# My garden buddy



## Errol

I just wanted to show my life time garden buddy, friend, and wife of soon to be 52 years! She has been a very big help both in support and as you can see, manual labor! 
She is helping out with all the wood chips
May you all be as blessed as I have
Errol


----------



## angel1237b

you have a beautiful garden buddy...blessings to both of you.


----------



## Errol

thank you Angel, and hope you have a great and successful gardening year


----------



## HOOKER

a 52yr garden'n buddy,,, WOW,, ya'll do'n great!!!!


----------



## Errol

thanks Hooker, got her young and trained her right! lol, or might be the other way around!


----------



## HOOKER

Ooooooooo I aint gonna touch that one,,,,

mine's gonna werk me ta death,,, so her & her new hubby can enjoy my garden...
UNTIL then I'm gonna enjoy every minute of her help!!!!!

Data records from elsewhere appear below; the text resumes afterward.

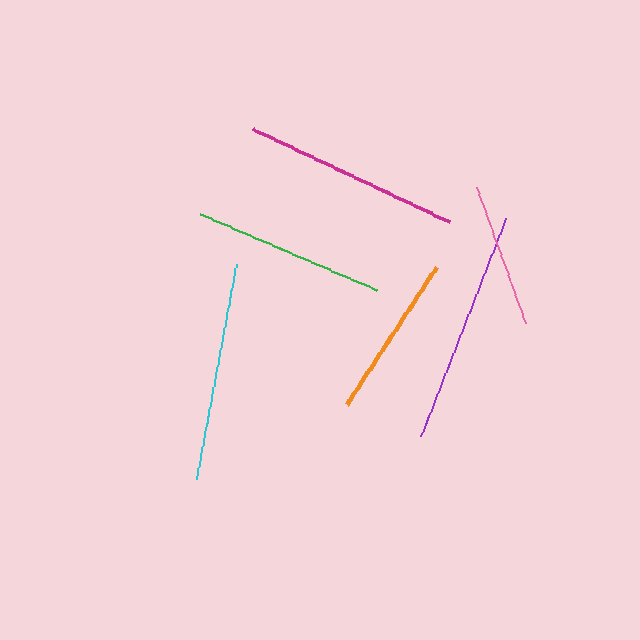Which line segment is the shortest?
The pink line is the shortest at approximately 145 pixels.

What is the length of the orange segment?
The orange segment is approximately 165 pixels long.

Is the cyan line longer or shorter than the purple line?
The purple and cyan lines are approximately the same length (about 234 and 219 pixels).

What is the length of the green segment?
The green segment is approximately 192 pixels long.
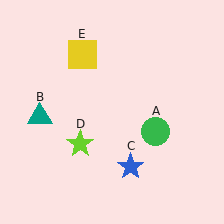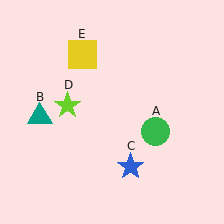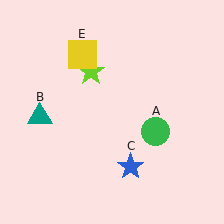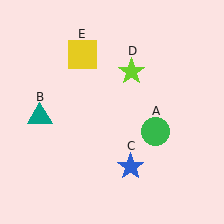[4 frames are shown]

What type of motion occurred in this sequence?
The lime star (object D) rotated clockwise around the center of the scene.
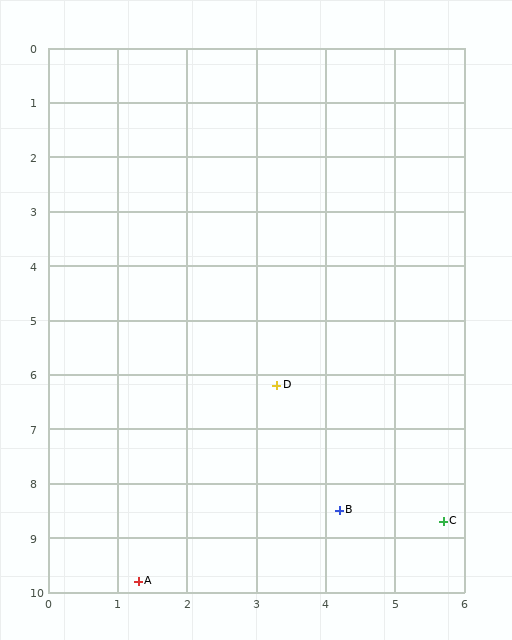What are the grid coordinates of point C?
Point C is at approximately (5.7, 8.7).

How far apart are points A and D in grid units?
Points A and D are about 4.1 grid units apart.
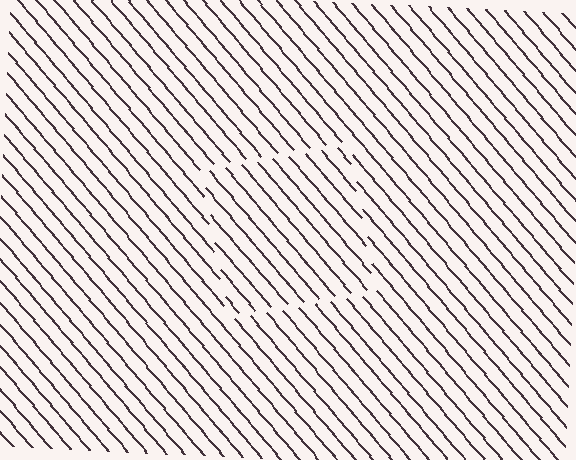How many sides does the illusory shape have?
4 sides — the line-ends trace a square.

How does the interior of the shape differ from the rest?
The interior of the shape contains the same grating, shifted by half a period — the contour is defined by the phase discontinuity where line-ends from the inner and outer gratings abut.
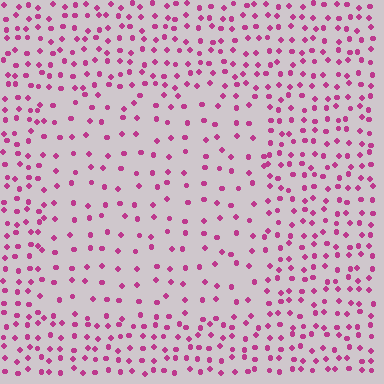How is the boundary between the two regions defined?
The boundary is defined by a change in element density (approximately 2.0x ratio). All elements are the same color, size, and shape.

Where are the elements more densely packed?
The elements are more densely packed outside the rectangle boundary.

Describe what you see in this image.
The image contains small magenta elements arranged at two different densities. A rectangle-shaped region is visible where the elements are less densely packed than the surrounding area.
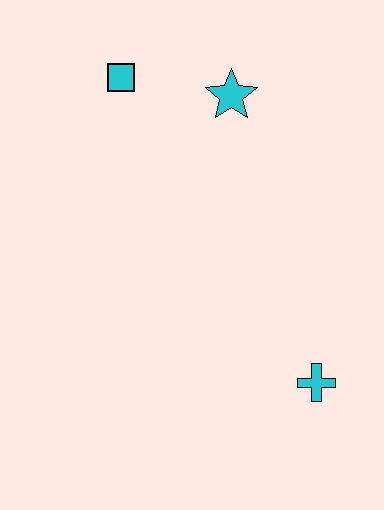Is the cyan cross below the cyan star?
Yes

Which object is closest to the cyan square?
The cyan star is closest to the cyan square.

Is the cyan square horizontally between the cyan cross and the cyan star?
No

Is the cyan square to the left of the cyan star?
Yes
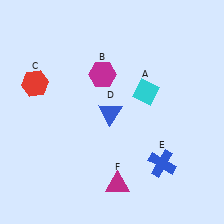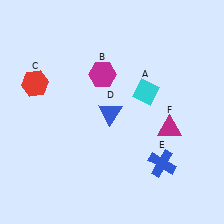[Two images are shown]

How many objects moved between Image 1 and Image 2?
1 object moved between the two images.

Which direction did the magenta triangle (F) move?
The magenta triangle (F) moved up and to the right.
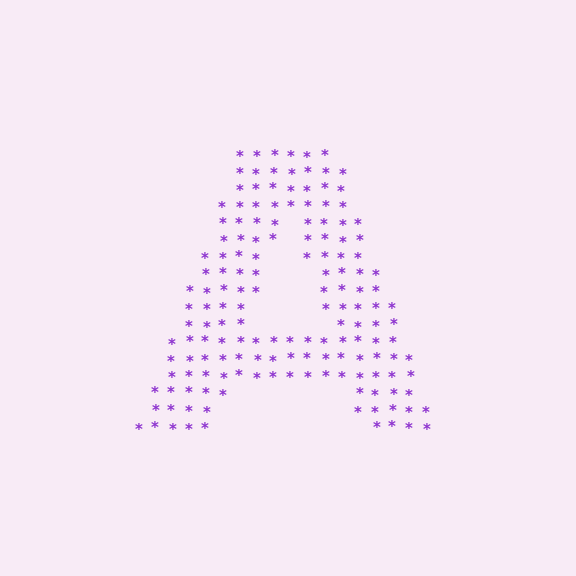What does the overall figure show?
The overall figure shows the letter A.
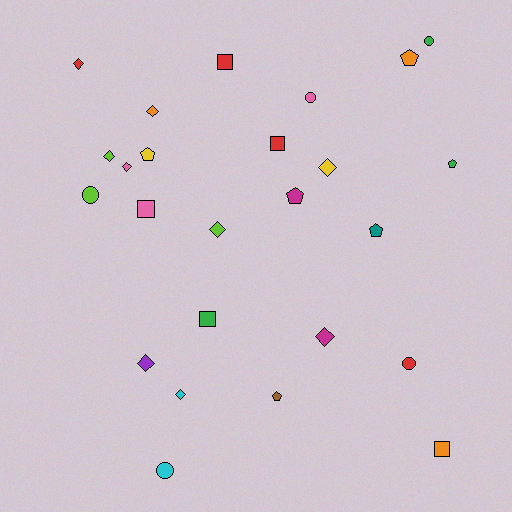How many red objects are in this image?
There are 4 red objects.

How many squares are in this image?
There are 5 squares.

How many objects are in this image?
There are 25 objects.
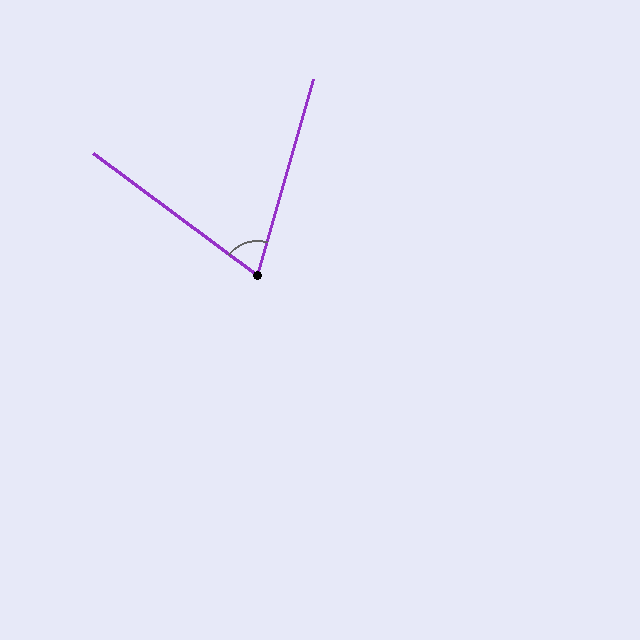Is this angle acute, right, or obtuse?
It is acute.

hope he knows how ta raise werms cuz she doesnt & loves ta FISH & she CLAIMS ta out catch me EVERYTIME WE GO.....
(only cuz I bait her hook & take off her fish).................................


----------



## Errol

aaaaaaaahhhaaaaaaaaaaaaaaaaahhhhaaaaaa!! Hooker but we do have fun! lol


----------



## HOOKER

heck yeah we Have Fun.....

woodnt change a thing!!!!!!


----------